De jager in Nederland moet aan een aantal strikte voorwaarden voldoen. Hij moet een opleiding volgen, bijvoorbeeld om 21 eendensoorten te kunnen herkennen.

Tijn Kramer

OM IN NEDERLAND te mogen jagen dient de jager in het bezit te zijn van een jachtakte. Deze wordt verstrekt als aan vier voorwaarden is voldaan. De aspirant-jager moet in het bezit zijn van het jachtdiploma, een WA-verzekering hebben afgesloten, van onbesproken gedrag zijn en hij moet aantonen te kunnen jagen op een terrein van minimaal veertig aaneengesloten hectaren. Deze voorwaarden maken de route tot de uiteindelijke jacht een relatief kostbaar en tijdrovend traject.

De eerste en meest tijdrovende voorwaarde voor de jacht is het in het bezit komen van het door het ministerie van Landbouw, Natuurbeheer en Visserij erkende jachtdiploma. Dit 'jagersexamen' bestaat uit een intensief theorie- en praktijkgedeelte, samengesteld door jachtbond KNJV en opleidingsinstituut PBNA.

De meest logische manier om voor dit examen te slagen is het volgen van de jachtopleiding die door heel Nederland wordt gegeven (in 15 plaatsen). In elf cursusavonden wordt ongeveer tweeëneenhalf tot drie uur lang de cursusstof aan de hand van dia's verduidelijkt.

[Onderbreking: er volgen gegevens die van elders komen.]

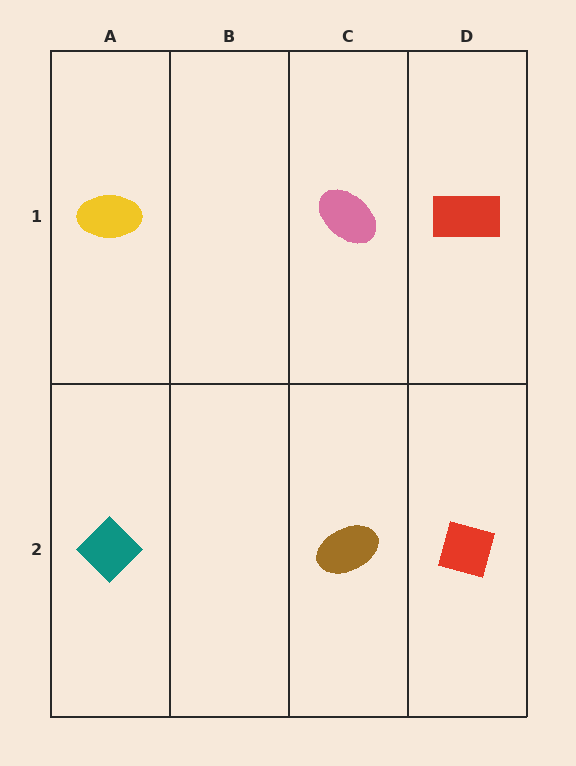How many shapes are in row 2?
3 shapes.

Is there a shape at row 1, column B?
No, that cell is empty.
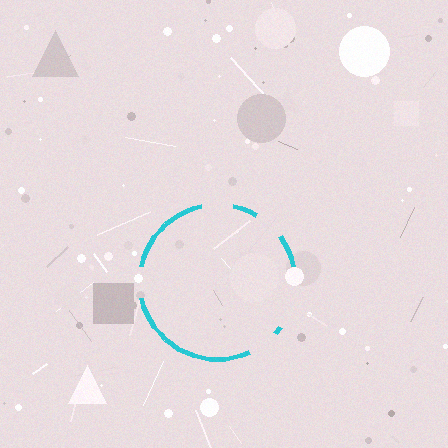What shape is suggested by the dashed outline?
The dashed outline suggests a circle.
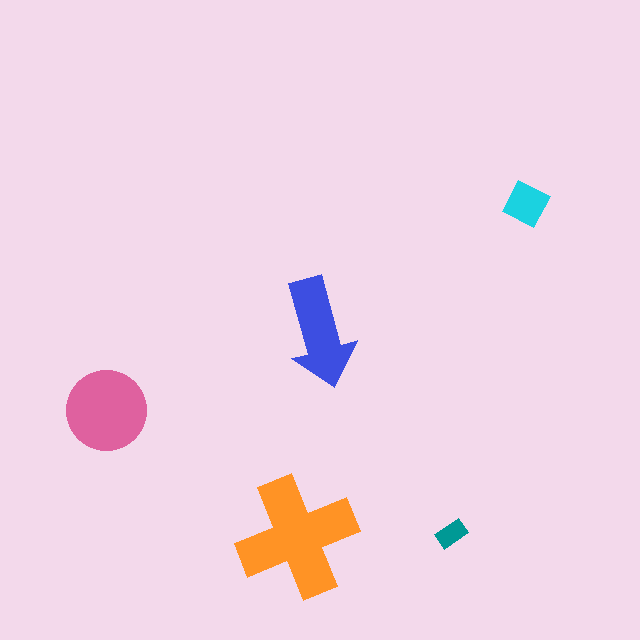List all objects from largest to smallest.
The orange cross, the pink circle, the blue arrow, the cyan diamond, the teal rectangle.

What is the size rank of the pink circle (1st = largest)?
2nd.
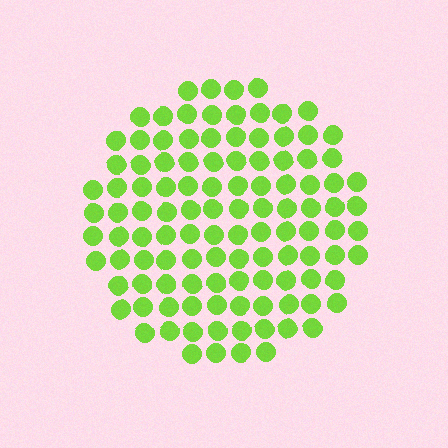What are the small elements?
The small elements are circles.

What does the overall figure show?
The overall figure shows a circle.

Daarnaast worden enige uren zelfstudie per week van de cursist verwacht.

Het theoriegedeelte van deze opleiding is niet zozeer moeilijk als wel zeer omvangrijk: het cursusboek bestaat uit ongeveer vijfhonderd pagina's. De aandacht gaat uiteraard uit naar de verschillende al dan niet te bejagen diersoorten. Maar niet alleen de verschillende wildsoorten worden uitgebreid besproken. Er zijn ook hoofdstukken gewijd aan de jachtwetgeving, jachthonden, wapens, ecologie en wildstand, wildziekten, landbouw, jachtbeheer, de verzorging van geschoten wild en gedragsregels.

De veelheid en variëteit aan informatie wordt verklaard in het voorwoord van het cursusboek. ,,Hij (de jager) zal in zijn wijze van faunabeheer de instandhouding/verbetering van de biotopen en het behoud van een zo gevarieerd mogelijke populatie als belangrijkste voorwaarden dienen te erkennen. Slechts dan kan naast het beheren en de zorg voor het leefgebied van het wild sprake zijn van verantwoord jagen'', aldus de voorzitter van Stichting Jachtopleidingen Nederland, A. Koops van 't Jagt.

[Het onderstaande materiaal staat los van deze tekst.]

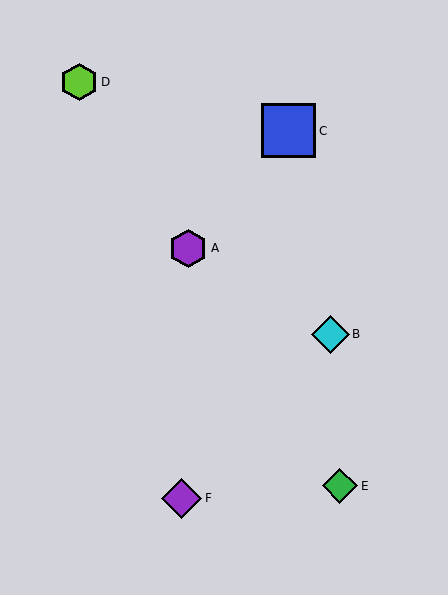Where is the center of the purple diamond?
The center of the purple diamond is at (182, 498).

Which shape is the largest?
The blue square (labeled C) is the largest.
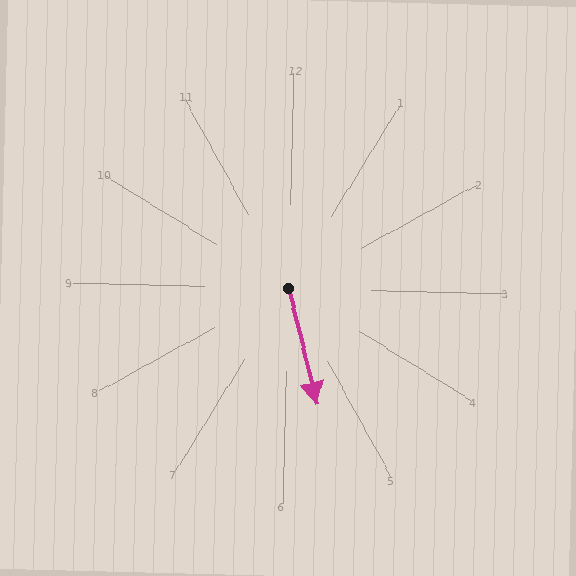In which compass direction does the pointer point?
South.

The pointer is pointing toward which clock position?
Roughly 5 o'clock.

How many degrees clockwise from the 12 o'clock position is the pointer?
Approximately 165 degrees.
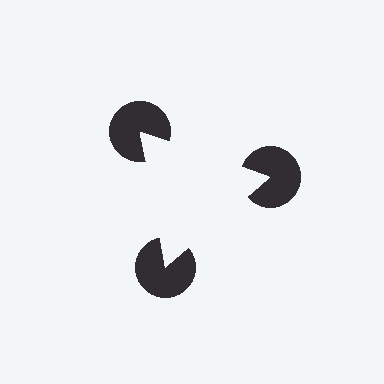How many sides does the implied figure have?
3 sides.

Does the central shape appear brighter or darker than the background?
It typically appears slightly brighter than the background, even though no actual brightness change is drawn.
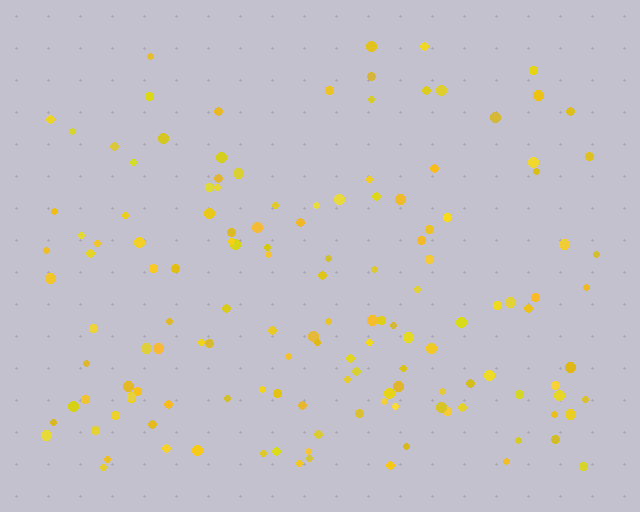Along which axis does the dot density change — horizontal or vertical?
Vertical.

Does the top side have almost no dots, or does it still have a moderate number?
Still a moderate number, just noticeably fewer than the bottom.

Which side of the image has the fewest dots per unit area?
The top.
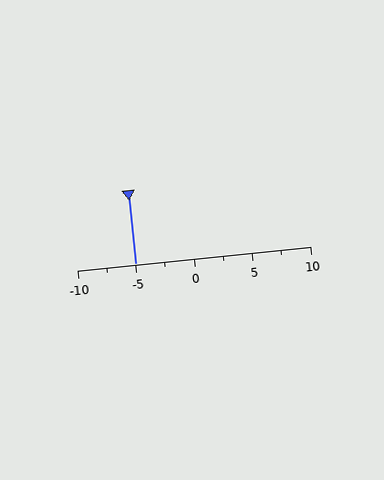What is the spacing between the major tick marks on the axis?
The major ticks are spaced 5 apart.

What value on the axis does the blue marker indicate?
The marker indicates approximately -5.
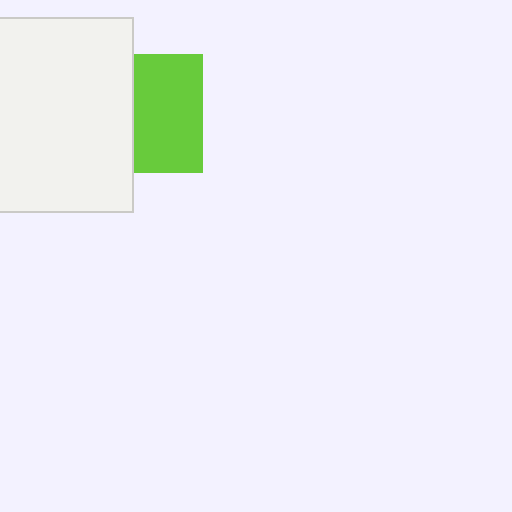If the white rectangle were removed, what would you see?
You would see the complete lime square.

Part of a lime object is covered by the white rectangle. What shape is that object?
It is a square.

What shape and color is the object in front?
The object in front is a white rectangle.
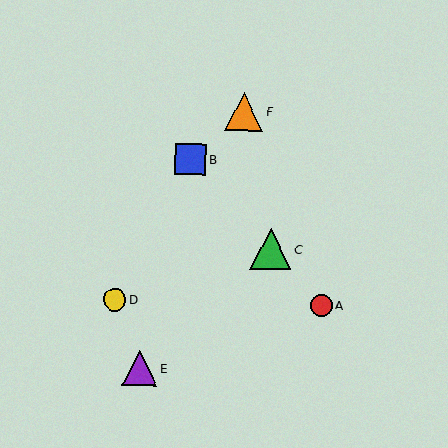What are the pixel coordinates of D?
Object D is at (115, 299).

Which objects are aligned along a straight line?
Objects A, B, C are aligned along a straight line.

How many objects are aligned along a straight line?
3 objects (A, B, C) are aligned along a straight line.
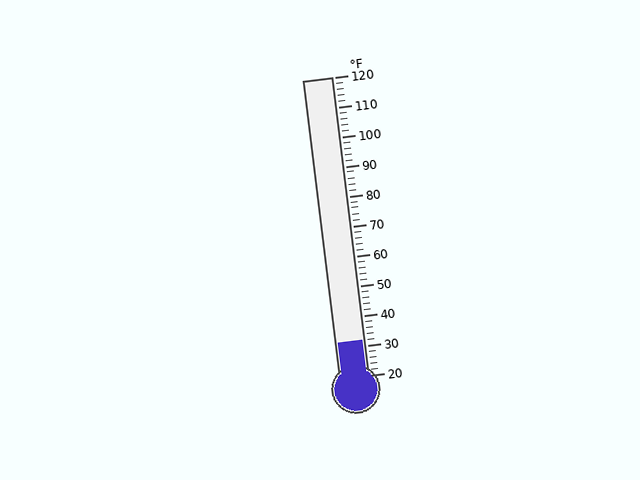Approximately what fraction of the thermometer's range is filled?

De woorden van de voorzitter vinden herhaaldelijk hun weerslag in het cursusboek. Bij de meeste samenvattingen van de hoofdstukken wordt nogmaals herinnerd aan de verantwoordelijkheid van de jager voor het instandhouden van de biotopen. Daarnaast is het cursusboek voornamelijk een uitvoerige en droge opsomming van feiten en weetjes.

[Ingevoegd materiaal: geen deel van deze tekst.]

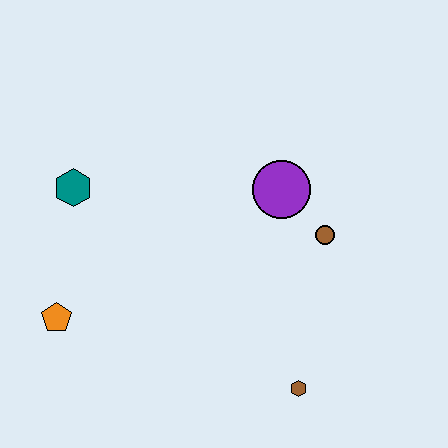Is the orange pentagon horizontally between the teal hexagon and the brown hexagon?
No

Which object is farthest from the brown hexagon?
The teal hexagon is farthest from the brown hexagon.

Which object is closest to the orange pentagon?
The teal hexagon is closest to the orange pentagon.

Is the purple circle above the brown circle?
Yes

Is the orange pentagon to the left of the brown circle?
Yes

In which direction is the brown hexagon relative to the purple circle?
The brown hexagon is below the purple circle.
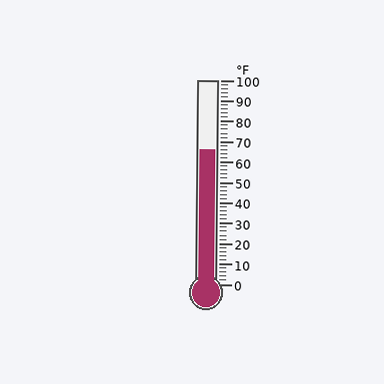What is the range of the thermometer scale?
The thermometer scale ranges from 0°F to 100°F.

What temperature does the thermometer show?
The thermometer shows approximately 66°F.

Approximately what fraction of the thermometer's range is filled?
The thermometer is filled to approximately 65% of its range.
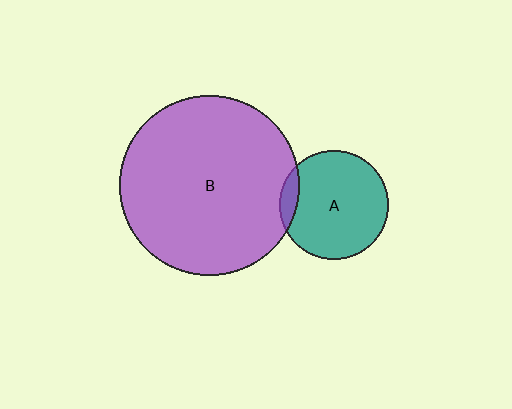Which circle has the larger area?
Circle B (purple).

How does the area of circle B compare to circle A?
Approximately 2.7 times.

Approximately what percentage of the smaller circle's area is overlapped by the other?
Approximately 10%.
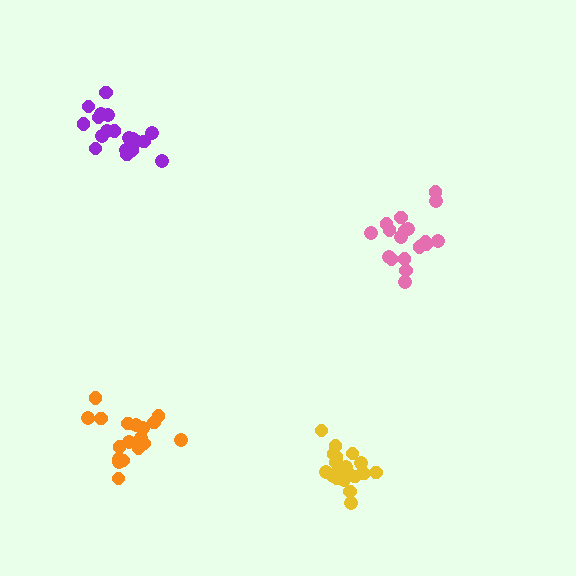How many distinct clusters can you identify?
There are 4 distinct clusters.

Een kleine opsomming van het hoofdstuk 'waterwild' geeft een indicatie wat de aanstaande jager wordt geacht te weten. In 46 pagina's wordt stilgestaan bij de verschillende soorten waterwild: vooral eenden en ganzen. Van elke soort worden gedetailleerd het uiterlijk, voorkomen, biotoop, en soms gedrag, voedsel, manier van voortplanting en verdere leefwijze beschreven. Het gaat hier lang niet altijd om soorten die normaliter in Nederland te zien zijn. Ook soorten die hier niet voorkomen of niet bejaagd mogen worden, worden beschreven. Zo zijn er alleen al 21 eendensoorten die (in vogelvlucht, dus van onderen) herkend dienen te worden aan uiterlijke eigenaardigheden. Het lesmateriaal resulteert in oefenstof als: noem zeven soorten zwemeenden of noem de ganzensoorten van het geslacht Branta.

De cursist wordt eveneens geacht goed met een wapen te kunnen omgaan. Dit wordt geoefend en geëxamineerd op de schietbaan. De cursist moet ten minste zes instructiedagen met het hagelgeweer hebben gevolgd en vier met de kogelbuks voordat hij praktijkexamen mag doen.

De cursus kent zijn eindpunt in het examen. Wie het diploma wil behalen dient twee multiple-choice theorie-examens goed af te leggen. Het praktijkexamen bestaat uit kleiduivenschieten (gehaald bij 18 uit 25 treffers), schieten met klein kaliber en de omgang met het wapen in een gefingeerde jachtsituatie. Minder dan 50 procent van de cursisten slaagt meteen de eerste keer voor het gehele examen.

De jachtcursus is geen goedkope aangelegenheid. De cursus zelf kost 587,50 gulden. De kosten voor het examen bedragen 695 gulden. De grootste kostenpost betreft de oefening voor het praktijkexamen: instructie, patronen en huur van de schietbaan kunnen gemakkelijk richting de duizend gulden gaan. Bij elkaar een kostenpost van ruim boven de tweeduizend gulden.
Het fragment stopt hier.